El Misterio del Aparato.
—¡Pero qué guapa, María! ¡Qué lozana desde viuda! Se te ve toda alegría, sin rastro de la amargura.
—¡Ay, amiga, cuánta razón! Mi marido era un "garrapo", siempre había discusión por usar el aparato.
Ahora que ya estoy libre vivo como una sultana: el aparato es mi esclavo y lo uso cuando a mí me da la gana.
Me pillo mis buenas siestas, disfruto yo sola un rato, lo agarro con las dos manos... ¡y le enchufo al aparato!
Me tiro sobre el sofá, ¡eso es una gloria bendita! Y de tanto que disfruto me quedo pronto fritita.
Aquel "cierzo" de marido me decía todo el rato: «¡Quita tus manos de encima, ni me toques el aparato!».

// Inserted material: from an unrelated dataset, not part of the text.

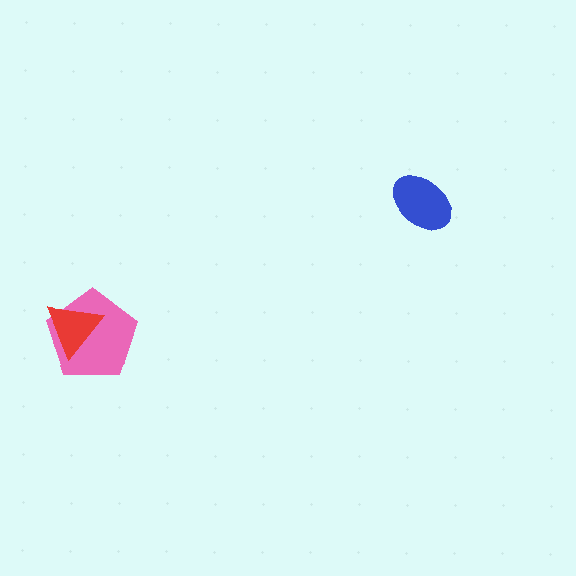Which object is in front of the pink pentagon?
The red triangle is in front of the pink pentagon.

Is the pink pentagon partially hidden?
Yes, it is partially covered by another shape.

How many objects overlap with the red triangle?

—¡Pues el mío es diferente!
Lo compartimos a ratos:
yo le busco siempre el momonto0
...
¡y él enchufa el aparato!
Para eso nos casamos, para darnos el placer; si él me lo quiere enchufar, yo no me voy a oponer.
—¡No te confundas, amiga! Que eso también me gustaba, y los dos juntos gozábamos cada vez que lo enchufaba.
Pero lo mío es más grave, ¡escucha mi confesión!: ¡Es que el muy tacaño no soltaba... el mando de la televisión!